Three cases (all HPV+) initially presented as CUP with lymph node metastasis underlining the high incidence of CUP syndrome among HPV-associated OPSCC [9, 36, 44]. The significance of two p16-positive/HPV-negative cases in our series remains uncertain. Some groups have regarded such cases as HPV-associated in case of non-keratinising histology [7, 45]. In our series, non-keratinising histology did not significantly correlate with HPV positivity as detected by any of the HPV detection methods. Thus, while keratinising histology appears suitable in predicting the absence of HPV infection, non-keratinising histology is not a suitable surrogate marker for the presence of HPV infection in OPSCC. Also, it is possible that HPV types not covered by our assays may account for the p16-positive/HPV-negative cases. The single p16+/HPV DNA PCR-/E6-E7 RNA-ISH+ case, even though a rare event in this study, illustrates that HPV DNA PCR using consensus primers may not detect all HPV-positive cases.
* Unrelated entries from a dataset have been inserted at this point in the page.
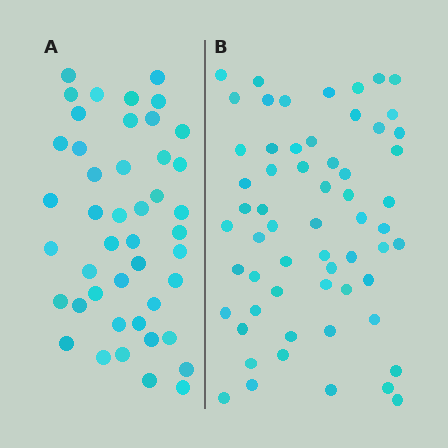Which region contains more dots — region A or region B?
Region B (the right region) has more dots.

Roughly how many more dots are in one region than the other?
Region B has approximately 15 more dots than region A.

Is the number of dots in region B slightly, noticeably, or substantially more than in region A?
Region B has noticeably more, but not dramatically so. The ratio is roughly 1.3 to 1.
Possibly, additional use of different primer pairs may improve the sensitivity of HPV DNA PCR [46, 47]. Alternatively, p16 expression may have been up-regulated by other mechanisms, e.g. gene mutation or epigenetic regulation.
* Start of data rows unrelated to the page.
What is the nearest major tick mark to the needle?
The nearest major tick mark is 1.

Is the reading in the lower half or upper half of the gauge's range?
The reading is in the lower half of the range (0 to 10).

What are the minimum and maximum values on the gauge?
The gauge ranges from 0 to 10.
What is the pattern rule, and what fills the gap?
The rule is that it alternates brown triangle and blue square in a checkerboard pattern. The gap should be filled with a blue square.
Finally, according to the manufacturer’s specification, ISH using the RNAscope assay was designed to detect E6 and E7 HPV RNA transcripts only. Two facts led us to assume that this might not be the case. Firstly, the protocol provided by the supplier included a 100 °C heat treatment step, which we suspected to be sufficient to denature viral DNA. Secondly, we observed two types of signal in positive cases, a fine granular cytoplasmatic staining as well as strong staining consisting of variably sized clusters localised mainly in tumour cell nuclei. We show that the signals obtained using the RNAscope assay with HPV E6/E7-specific probes are not completely abolished following RNase digestion. Specifically, the coarse nuclear signal remains in a pattern similar to the signals obtained using HPV DNA in situ hybridisation. We therefore conclude that the RNAscope technique, while a sensitive tool for the detection of HPV infection, is not suitable in discriminating reliably between viral RNA transcripts and viral DNA.

In summary, we show that p16 immunohistochemistry is a useful surrogate marker for HPV infection in HNSCC with a high negative predictive value. p16-positive cases should be further investigated for the presence of HPV nucleic acids. In situ hybridisation provides a sensitive tool for the localisation of HPV genomes in tumour cells. However, using commercially available kits, a precise determination of HPV types is not possible, and therefore, we prefer HPV DNA PCR followed by sequencing of PCR products. In a recent study by Rietbergen et al., this algorithm reached an accuracy of 98 % when compared to an alleged gold standard of viral mRNA expression detected by quantitative real-time PCR on snap frozen tissue [13]. In the rare event of p16-positive and HPV DNA PCR negative results, additional investigation by HPV ISH may help in preventing misclassification. Finally, the RNAscope assay with HPV E6/E7-specific probes is a sensitive assay for the in situ detection of HPV nucleic acids but does not reliably discriminate between E6/E7 transcripts and viral DNA.